Review: EP is ‘brash, bold and boisterous’

LISTENING to Brundlehorse can be a somewhat unnerving experience. Maybe it’s the blunt guitar shreds, or the wayward vocals which can shriek and squeal when you least expect it.

But sometimes unnerving can be good, and the edge-of-your-seat, unpredictable nature of the local trio is a welcome shot in the arm of Shetland’s contemporary music scene.

The band – guitarist/vocalist Tirval Scott, bassist/vocalist Stephen Ferguson and drummer Sven McAlpine – are intrinsically DIY by nature, and their latest EP Shut Up And Eat Your Fire is another attack of lo-fi punk rock which stabs at the senses.

But hidden in the intentionally brash production is a knack for impressive songwriting; opener Sail, for instance, sounds a bit like mainstream rockers Biffy Clyro if they went a little twisted and apocalyptic, with some Beach Boys-esque ‘oohs’ juxtaposed against the grimy music, while there’s plenty of melodic nods through the other three songs too.

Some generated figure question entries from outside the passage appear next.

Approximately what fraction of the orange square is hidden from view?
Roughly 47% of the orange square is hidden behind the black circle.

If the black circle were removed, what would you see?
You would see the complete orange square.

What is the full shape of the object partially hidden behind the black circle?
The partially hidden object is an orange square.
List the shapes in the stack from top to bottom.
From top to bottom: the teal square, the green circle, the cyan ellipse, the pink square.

Mainman Scott has previously showed his worth in projects like the expansive, freethinking Poison Popcorn as he furrowed his own path in the local scene, citing the likes of My Bloody Valentine and Fugazi as inspirations.

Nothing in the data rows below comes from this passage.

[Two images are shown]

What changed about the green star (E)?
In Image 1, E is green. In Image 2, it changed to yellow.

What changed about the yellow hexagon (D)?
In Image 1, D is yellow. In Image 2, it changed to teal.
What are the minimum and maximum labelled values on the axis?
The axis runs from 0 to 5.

Shut Up And Eat Your Fire is Brundlehorse’s second EP, following 2013’s Direction is for Losers, and it’s free to download online – “unless you’re rich, benevolent or feel any residual guilt over having killed the music industry”, they jest.

Second track Voids is more punk at heart, with runaway riffs conjoined with uptempo drums, while two-minute effort Birds sways with gurning bass runs before ending with a hand grenade of distorted riffola.

Closer Guns Make Better, meanwhile, ramps up the pace, and you can almost feel Scott’s saliva spitting out of the speakers onto your cheeks as he pours his heart – and voice box – into the microphone over a punked-up rhythm section.

The song takes left turns with discordant deviations and a hyperactive guitar solo before dissolving into its finale with creepy, haunting ruminations and cymbal strokes.

The song is, perhaps, a microcosm of Brundlehorse in three minutes and 47 seconds; it’s brash, bold and boisterous, but it’s bloody good fun too.